Patch with new rx (slightly improved vs proposed earlier)
new-ping-urls-regex.diff (4.3 KB) - added by wonderboymusic 22 months ago.
test-extract-pingable-urls.diff (3.6 KB) - added by wonderboymusic 22 months ago.
9064-tests.diff (7.3 KB) - added by wonderboymusic 17 months ago.
9064.diff (4.0 KB) - added by wonderboymusic 17 months ago.
9064.2.diff (3.2 KB) - added by wonderboymusic 12 months ago.
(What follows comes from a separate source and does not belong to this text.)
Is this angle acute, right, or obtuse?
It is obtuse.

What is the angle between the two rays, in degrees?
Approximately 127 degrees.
Download all attachments as: .zip

Change History (42)

comment:1 follow-up: tomontoast5 years ago

If this piece of code does what I think it does then the charcahters *'()_ should also be included as valid punctuation in urls. See http://www.ietf.org/rfc/rfc1738.txt

FFEMTcJ5 years ago

Fix

comment:2 FFEMTcJ5 years ago

  • Keywords has-patch needs-testing added

Adds missing characters as per instructions above.

comment:3 Denis-de-Bernardy5 years ago

  • Keywords needs-patch added; has-patch needs-testing removed
  • Milestone changed from 2.7.2 to 2.8

patch is very fishy. in addition the parse error, it's going to introduce bugs due to the change in semantics.
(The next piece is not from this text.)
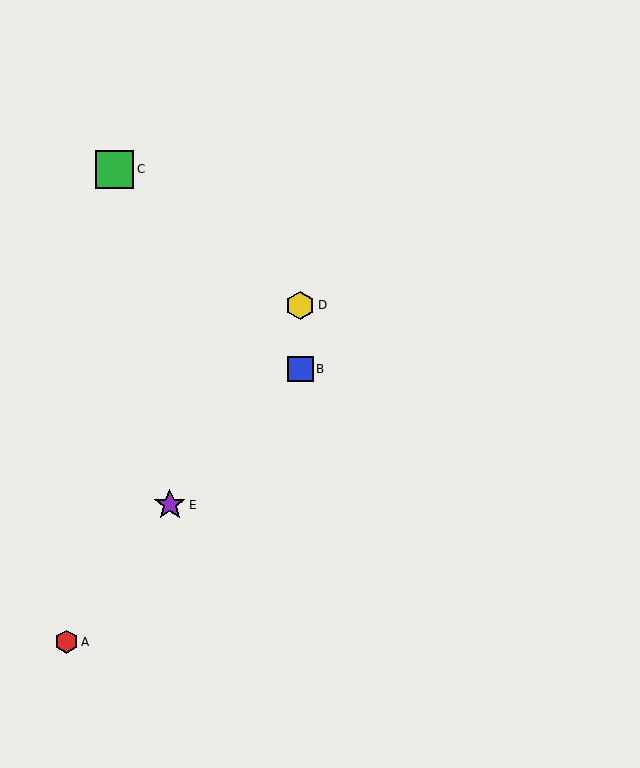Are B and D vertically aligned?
Yes, both are at x≈300.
it looks like gunk would be a better candidate to change, and the various characters should be escaped.

comment:4 sirzooro5 years ago

  • Cc sirzooro added
  • Keywords has-patch needs-testing added; needs-patch removed

From my perspective (as a bug discoverer) the most important thing at this moment is to fix problem with commas, described in this ticket. Last patch added by me is for this particular issue.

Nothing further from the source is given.